Legal Issue Current Status
Intellectual Property Ownership Undefined; contested between employers and employees
Compensation for AI-Generated Output No established standards or statutory guidance
Data Protection and Privacy Rights Partially covered by GDPR; digital twin-specific gaps remain
Liability for Digital Twin Errors Unclear responsibility allocation between parties

Employment Legislation in Flux

Traditional employment contracts typically allocate intellectual property developed in work time to employers, yet digital twins constitute a fundamentally different type of asset. These AI replicas encompass not merely work product but the accumulated professional knowledge decision-making patterns and expertise of individual employees. Courts have yet to determine whether existing IP frameworks sufficiently cover digital twins or whether additional statutory measures are required. Employment solicitors note growing uncertainty among clients about contractual language and negotiation positions concerning digital twin ownership and usage rights.

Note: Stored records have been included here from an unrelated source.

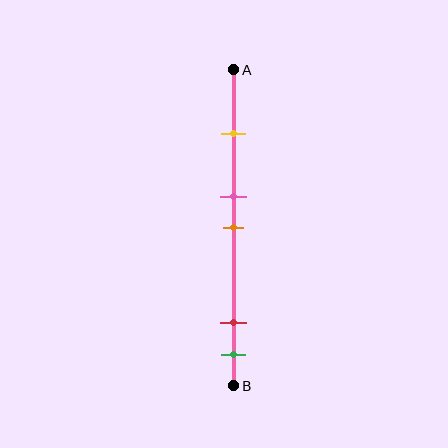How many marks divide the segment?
There are 5 marks dividing the segment.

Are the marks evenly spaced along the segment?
No, the marks are not evenly spaced.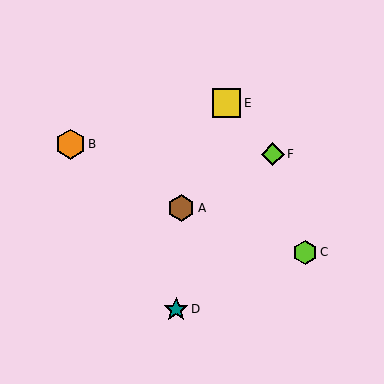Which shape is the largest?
The yellow square (labeled E) is the largest.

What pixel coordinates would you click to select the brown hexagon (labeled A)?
Click at (181, 208) to select the brown hexagon A.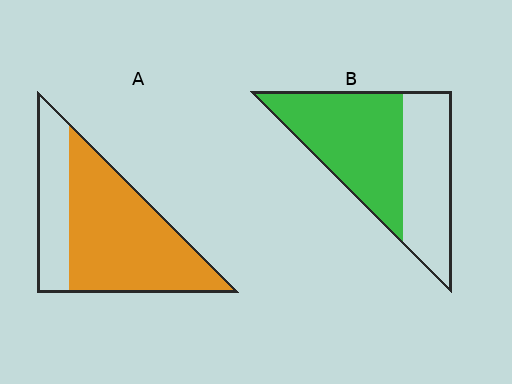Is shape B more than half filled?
Yes.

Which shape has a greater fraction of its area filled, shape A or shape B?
Shape A.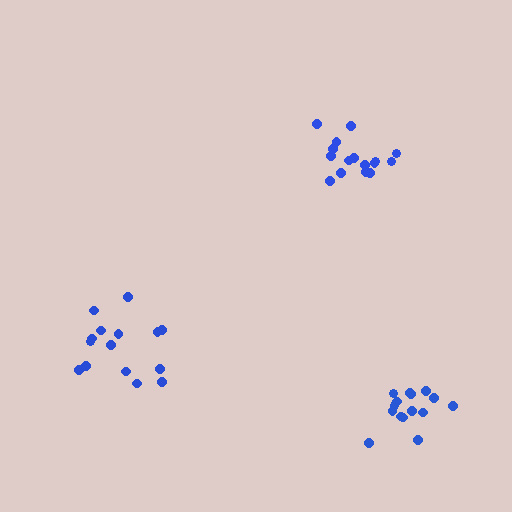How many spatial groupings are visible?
There are 3 spatial groupings.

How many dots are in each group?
Group 1: 15 dots, Group 2: 15 dots, Group 3: 16 dots (46 total).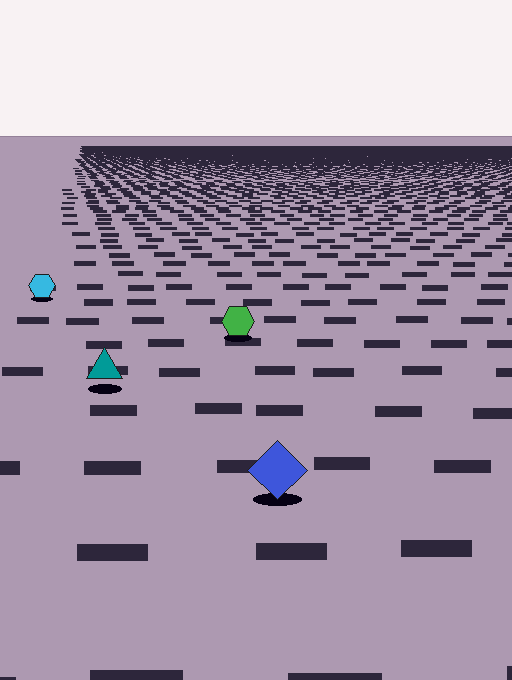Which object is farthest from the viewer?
The cyan hexagon is farthest from the viewer. It appears smaller and the ground texture around it is denser.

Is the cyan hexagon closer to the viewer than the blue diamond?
No. The blue diamond is closer — you can tell from the texture gradient: the ground texture is coarser near it.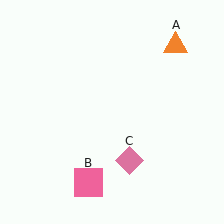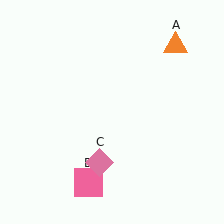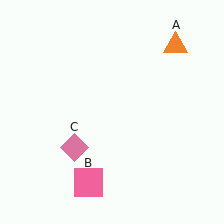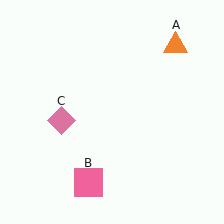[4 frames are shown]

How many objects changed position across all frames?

The matter of remuneration raises comparably difficult challenges for labour law specialists. If a automated replica performs considerable labour during an employee’s absence, should that worker get additional remuneration? Present employment models assume simple labour-for-compensation exchanges, but AI counterparts undermine this simple dynamic. Some legal commentators argue that enhanced productivity should translate into increased pay, whilst others suggest different approaches involving profit distribution or bonuses tied to AI productivity. Without parliamentary action, these matters will probably spread through workplace tribunals and legal proceedings, creating substantial court costs and varying case decisions.

Real-World Implementations Show Promise

Bloor Research’s track record shows that digital twins can deliver measurable organisational gains when correctly implemented. The technology consulting firm has efficiently deployed digital replicas of its 50-strong staff across the UK, Europe, the United States and India. Most importantly, the company allowed a departing analyst to move steadily into retirement by having their digital twin take on parts of their workload, whilst a marketing team member’s digital twin maintained service continuity during maternity leave, removing the need for costly temporary hiring. These real-world uses suggest that digital twins could fundamentally change how organisations manage workforce transitions and maintain operational efficiency during employee absences.

The excitement around digital twins has extended well beyond Bloor Research’s original implementation. Approximately twenty other organisations are presently piloting the solution, with wider market availability anticipated in the coming months. Technology analysts at Gartner have forecasted that digital models of knowledge workers will reach mainstream adoption in 2024, positioning them as vital resources for forward-thinking organisations. The participation of major technology firms, including Meta’s reported development of an AI replica of chief executive Mark Zuckerberg, has additionally accelerated engagement in the sector and demonstrated faith in the solution’s viability and future market potential.

  • Gradual retirement enabled through incremental digital twin workload migration
  • Maternity leave coverage without recruiting temporary personnel
  • Digital twins now offered as standard for new Bloor Research staff
  • Twenty companies currently testing the technology prior to wider commercial release

Measuring Output Growth

Quantifying the efficiency gains achieved through digital twins proves difficult, though initial signs appear promising. Bloor Research has not revealed specific metrics about productivity gains or time reductions, yet the company’s choice to establish digital twins the norm for new hires indicates measurable value. Gartner’s widespread uptake forecast implies that organisations recognise authentic performance improvements adequate to warrant implementation costs and technical complexity. However, detailed sustained investigations monitoring productivity metrics across diverse sectors and company sizes remain absent, leaving open questions about whether performance enhancements warrant the accompanying legal, ethical and governance challenges digital twins introduce.